The first thing to realize is that, as far as the numbers go, there is no difference between soldiers lost and soldiers left behind. So we can reduce the castle properties to soldiers lost and required.

The second thing to realize is that if you go down a branch of the tree, you must complete the whole branch for returning. This allows us to reduce the entire branch to a single "mega castle" with aggregate soldiers required and lost.

So, assuming we can compute the costs of branches, we're left with two problems: where to start, and how to choose which branch to descend first. I'm just going to brute force the start position, but it might be possible to do better. Choosing which branch to descend is a bit harder. The number of soldiers of lost is trivial, but the number required is not. There are n! possibilities, so we can't just try them all.

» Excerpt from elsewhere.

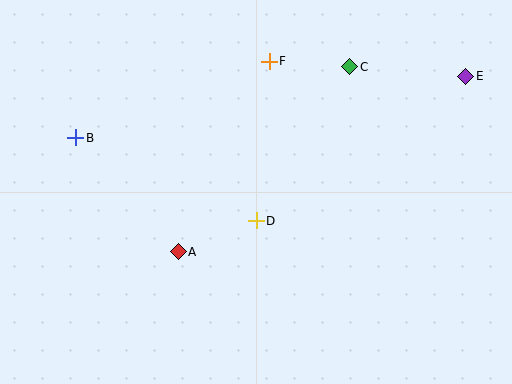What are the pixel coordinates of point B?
Point B is at (76, 138).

Instead of thinking about how many soldiers are lost/required at each castle, I'm going to go backwards. Start with 0 soldiers, and add them when you attack a castle, ensuring we end up with at least the required amount. There are two cases: either there is a castle which we meet the requirement for, or there is not. If there is, (un)do that castle (this is optimal, because we used the minimum number of soldiers). If there isn't, add an additional soldier and try again (this is optimal, because we *must* add a soldier to continue). Now it should become obvious: we want to (un)do castle with requirements closest to the number lost first. Just sort by (required minus lost) and that's your order.

So the final algorithm looks like this:

- Brute force the starting point
- Recursively reduce branches into aggregate castles (memoize this result, for the other starting points)
- Visit branches in descending (required minus lost) order.

The running time is O(n * c^2 * lg(c)), where n is the number of castles and c is the maximum connectivity of any single castle. This worse because there are at most n*c 'branches', and a node takes at most c*lg(c) time to evaluate after its branches have been evaluated. [The branches and nodes are computed at most once thanks to memoization]

I think it's possible to do better, but I'm not sure how.